Their days are now spent pursuing a new passion-coaching students of all ages at The Chiller Ice Rinks. The job isn't glamorous, and demands odd hours seven days a week, but Lee and Marcy find the work fulfilling.
"They're a breath of fresh air," said Denise Hughes, The Chiller's figure skating director. "We're happy that they're here to stay."
Skate for HopeMarcy and Lee are among 10 skating stars performing in Skate for Hope, a star-studded ice show benefiting breast cancer research.
The couple will dedicate their performance to Lee's mother, Sally Harris, who is currently battling a recurrence of breast cancer, and to Marcy's aunt, Nelly Brooks, a breast cancer survivor.
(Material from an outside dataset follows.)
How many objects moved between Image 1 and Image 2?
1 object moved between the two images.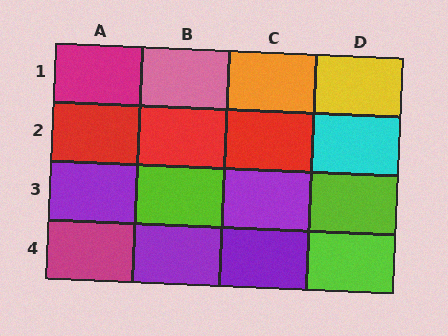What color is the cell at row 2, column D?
Cyan.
"With skating being our platform, it's great for us to go out there and skate for another reason except for ourselves," Lee said.
Skate for Hope-now in its eighth year-will take place June 18 at Nationwide Arena.
"The show is like Stars on Ice and a dance recital," said show founder Carolyn Bongirno.
She has recruited skating celebrities like U.S. Olympians Johnny Weir, Rachael Flatt and Emily Hughes to perform this year. The show's other stars are young figure skaters who have individually raised $500 for breast cancer research.
Bongirno, an adult figure skater, created the event after overcoming a Stage 3 breast cancer diagnosis. She felt compelled to develop a charity that would help survivors-and their families-cope with the disease. She also wanted to teach children the importance of giving back.
Since 2004, when the event debuted in Columbus, Skate for Hope has raised more than $300,000, with proceeds donated to the Stefanie Spielman Fund at the Ohio State University James Cancer Center and Solove Research Institute and the Vera Bradley Foundation for Breast Cancer. Tickets cost $15 to $55.